Le juge trancha en faveur des arguments de la locataire et réaffirma que l’obligation de fournir les pièces justificatives d’un décompte à la demande du locataire était bien une obligation de résultat ; bien que la S.I.S.P. ait effectivement le choix d’affecter ou non un membre de son personnel à cette tâche en vue d’aider au bon déroulement dudit contrôle. Le juge affirma également, et ce de manière implicite, que le délai prévu à l’article 19 de l’arrêté précité n’était pas un délai de prescription en ce que le locataire social peut également se baser sur les prescriptions de droit commun (à savoir 5 ans).
Enseignements
Le premier enseignement de ce jugement concerne l’article 19 précité et le délai d’un mois qu’il contient. Cette disposition semble déroger au droit commun concernant le contrôle d’un décompte de charges ; en effet, le locataire d’un logement privé bénéficierait de 5 ans pour demander à contrôler la réalité de ses consommations énergétiques alors que le locataire social n’aurait, quant à lui, pas cette chance et devrait réagir extrêmement rapidement à savoir dans le mois de la transmission du décompte. Cette disposition instaurerait donc, selon notre association, une discrimination n’étant ni objective, ni proportionnelle et non nécessaire dans une société démocratique. De plus, au niveau pratique, cette disposition pose un problème majeur : les S.I.S.P. n’ont pas uniformément recours à l’envoi recommandé pour transmettre à leurs locataires un décompte de charges. Cela a pour conséquence majeure qu’il est difficile, voire impossible, de donner date certaine au document mais également qu’il est possible que le courrier n’arrive pas au locataire (erreur du service postal, vol de courriers,…) ; il serait difficile pour le locataire de réagir dans le mois au vu de ces différents éléments.

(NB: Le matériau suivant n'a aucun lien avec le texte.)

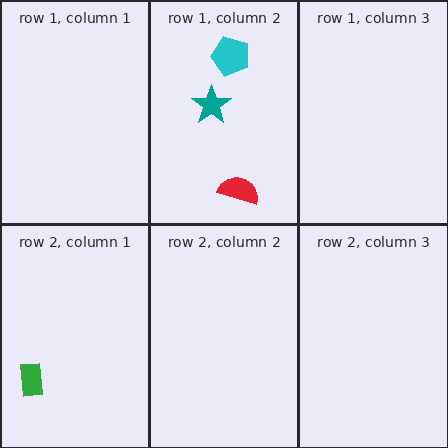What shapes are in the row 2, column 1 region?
The green rectangle.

Ce jugement (ainsi que d’autres) est important en ce qu’il expose implicitement que l’article 19 précité ne constitue pas un régime dérogatoire au droit commun ; selon ce jugement, le locataire social pourrait donc également se prévaloir du droit commun, notamment lorsque le délai d’un mois précédemment cité est dépassé.

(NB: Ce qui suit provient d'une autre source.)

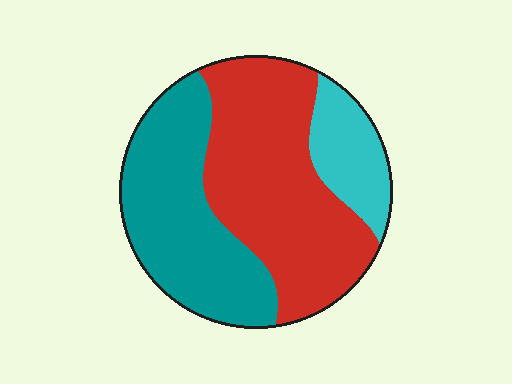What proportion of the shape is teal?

Ce jugement réaffirme également le bon droit du locataire à obtenir les pièces justificatives de son décompte de charges et ce peu importe qu’il soit matériellement difficile à la S.I.S.P. de lui transmettre lesdites pièces ou d’organiser un contrôle des pièces susmentionnées au sein de ses infrastructures.
Il s’agit donc d’un jugement encourageant et laissant entrevoir que le locataire social bénéficie des mêmes droits que le locataire privé dans le contrôle de ses charges locatives.
Finalement, bien que les enseignements de ce jugement soient positifs, nous ne pouvons qu’appeler les locataires sociaux à réagir rapidement lorsque ceux-ci veulent contrôler leurs décomptes de charges locatives. En effet, « mieux vaut prévenir que guérir ! ».